# Insurance - Ergghhhh, Admiral wont put me an answer in writing.



## BMW Shortie (May 27, 2008)

After i have spoken to 2 different sales persons and got 2 very different answers, i have now emailed Admiral twice in the past 14 days, the only response they give me is an automated "we have received your email" but fail to respond and put the answers in writing. :devil::devil:

The questions i want answering are as follows and are in relation to my BMW 320i MSport:

1) Over the winter; i want to get my summer MV3 alloys refurbished. Instead of the original silver i was thinking about Ferric Grey which is an option available from BMW. Do i need to declare this and will it incur a charge?

2) If i fit identical size winter tyres to my MV3 alloys, will this incur a charge and do i need to inform you.
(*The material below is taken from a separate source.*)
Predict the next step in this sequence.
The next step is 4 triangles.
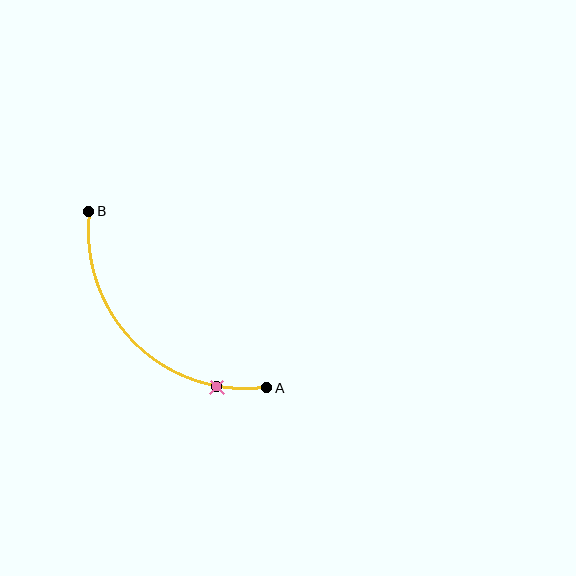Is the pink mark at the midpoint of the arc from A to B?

3) If i fit 17" BMW OEM alloys with appropriate size winter tyres,will this incur a charge and do i need to inform you.

4) Do i need to declare roof bars and roof box for the occasional camping trip?

Now i note that from the Association Of British Insurers site that Admiral "_do not require the payment of any additional premium if customers decide to fit winter tyres to their cars, provided that the tyres meet, and are fitted in accordance with, the relevant vehicle manufacturers' specifications and are in a roadworthy condition whilst in use"._

Now i presume this means only if i fit identical tyre sizes onto my standard MV3 wheels?

http://www.abi.org.uk/Information/C...r_Tyres__The_Motor_Insurance_Committment.aspx

Anyone managed to get a ********** answer on any of these from Admiral?


----------



## Matt. (Aug 26, 2007)

What about speaking to the duty manager. Be sure to take their name. 

Then if anything happens, they will have the recording plus you'll have their name.


----------